Primary LanguagePython

DOI

This repository contains the scripts used in the article "Mapping urban linguistic diversity with social media and population register data" published in Computers, Environment and Urban Systems.

Data requirements

  • Twitter and Instagram data from the Helsinki Metropolitan Area from the year 2015.
    • Instagram data is legacy data we had collected in 2016 before the API was closed down.
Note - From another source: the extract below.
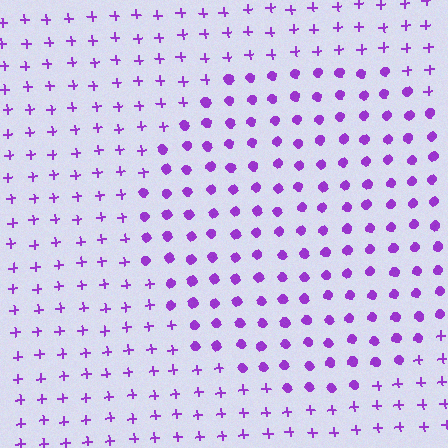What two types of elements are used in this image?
The image uses circles inside the circle region and plus signs outside it.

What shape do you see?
I see a circle.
The Twitter data can be collected with tweetsearcher.
  • Statistics Finland 250 m grid database from year 2015
  • Individual-level first language information aggregated into 250 m grid from 2015
  • Dynamic population data from Helsinki Metropolitan Area by Bergroth et al. (2022) from here

Pre-analysis steps

  • The language detection of the social media was done with fastText using scripts from Hiippala et al. (2020)
  • Linguistic diversity of register data was calculated in the Statistics Finland secure environment FIONA with a similar script to neighborhood_diversities.py.

Suggested running order of scripts

Step Script Description Input Output
1 combine_twitter_insta.py Combines Twitter and Instagram data Instagram and Twitter point features geopackage Twitter-Instagram combined point features geopackage
2 neighborhood_diversities.py Calcualtes linguistic diversities across times of day Output from step 1 and grid database Grid database with diversity metrics
3 neighborhood_diversities_no_timeofday.py Calcualtes linguistic diversities for social media as a whole Output from step 1 and grid database Grid database with diversity metrics
4 clean_socioeco.py Cleans socio-economic grid database Raw RTK database file Cleaned grid database
5 join_dynpop.py Joins dynamic population to output from step 4 Dynamic population data and output 4 Grid database with dynamic population
6 join_regdiv_to_socioeco.py Joins diversity metrics in registry with grid database from output 5 Register data with linguistic diversity metrics and output from step 5 Grid database
7 user_langprofiles.py Calculates social media user linguistic profiles Output from step 1 Latex-formatted table
8 moran_cluster.py Calculates clusters in register and social media grid data Outputs from steps 6 and 3 Geopackage with clusters
9 stability_socioeco.py Classifies social media clusters based on temporal stability Output from step 8 Geopackage with stability classficiations
10 extract_high_clusters.py Extracts significant high linguistic diversity clusters Output from step 9 Geopackage with high diversity clusters
11 kde_plot.py Plots linguistic diversity across times of day and the register data Outputs from steps 6 and 3 PNG file
12 regression_ols_timeofday.py Performs the OLS regression analysis Outputs from steps 6 and 3 Model files, VIF dataframes, error plots
13 SLM regression in GeoDA Run SLM regression Outputs from steps 6 and 3 SLM model summaries
14 OLS_summaries.py Prints OLS summaries OLS model files from step 12 Latex-formatted OLS summaries
15 get_coef_table.py Prints coefficient table from regression analyses Output from step 14 Latex-formatted table
15 read_vif_files.py Prints VIF test scroes VIF dataframes from step 12 Latex-formatted table

Note on analysis

The SLM analysis was conducted in GeoDA with 1st order Queen contiguity neighborhoods.